西暦1685年江戸時代の日本に生まれ石門心学(せきもんしんがく)と呼ばれる学問を開いた人物。(石田派の心の学の意味)江戸時代全体を通じてもっとも代表的な思想家とも言われます。心学塾は明治時代前半まで全国に存在しました。「勤勉と倹約」という町人哲学を生み出し、現代の日本人にも強い影響を残す人物です。農家の次男として、京都府亀岡市に生まれ11歳より商家に奉公に出て、43歳の頃には商家の番頭にまで出世していました。45歳の梅岩はある日「われ辻立ちしてもこの道を説かん」と街頭演説を始めました。その日は大根を片手に持った農夫がただ1人話を聞いているだけだったと言います。
石門心学 (せきもんしんがく)
商家で働きながら独学して塾を開いた梅岩に対して、世間は批判をあびせました。そうした批判に対して梅岩は「学問とは文字を知る事ではなくて、心を知る事である、世間の学者は「文字の芸者」であって、いにしえの賢人の心を知らない」と応じたそうです。世間の学者は長い間勉強して多くの文字を知っていても、書物の心を悟らないので、親には不孝で他人との交際は悪く、不義のことが多いのです。それにもかかわらず、文字さえ読めれば徳があると思って、世間では混同しています。間違ってはいけません、と梅岩は語ります。(都鄙問答)
我が教ゆる所は、商人に商人の道あることを教ゆるなり
利益を貪るという理由で、商人は江戸時代・士農工商の四つの身分の中で、最下位の身分とされたのですが、その職業に社会的意義を見出したのは画期的であり、梅岩ならではの哲学なのです。

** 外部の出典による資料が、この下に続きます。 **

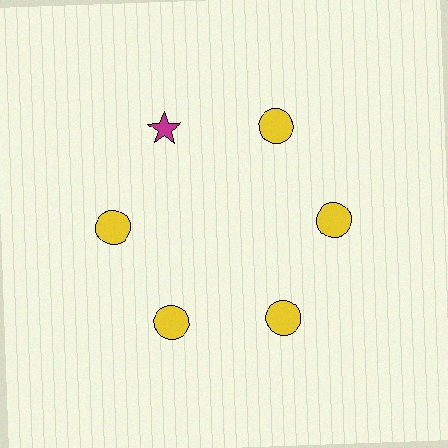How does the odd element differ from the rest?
It differs in both color (magenta instead of yellow) and shape (star instead of circle).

学者 : 商人は欲深く、いつも貪ることを仕事としているように思えます。その商人に無欲を教えるのは、猫にカツオの番をさせているのと同じことでしょう。商人に学問をすすめるのはつじつまの合わないことです。
梅岩 : 道を知らない商人は、ただ貪ろうとして家を滅ぼします。商人の道を知れば、欲をはなれ仁をこころがけて努力するから、正しい道にかない、栄えることができます。それが学問の功徳です。
「学者は長い間勉強しても、親には不孝で他人との交際は悪く、不義のことが多い」とは耳の痛い話ですね。
私は石田梅岩の思想にふれたとき、日本人があたりまえに考えている美徳・価値観・倫理観なども、まず独創的に唱えた人がいて、それを素晴らしいものだとして、大切に受け継いできた無数の人々のいとなみによって、現代にまで受け継がれているのだなと思いました。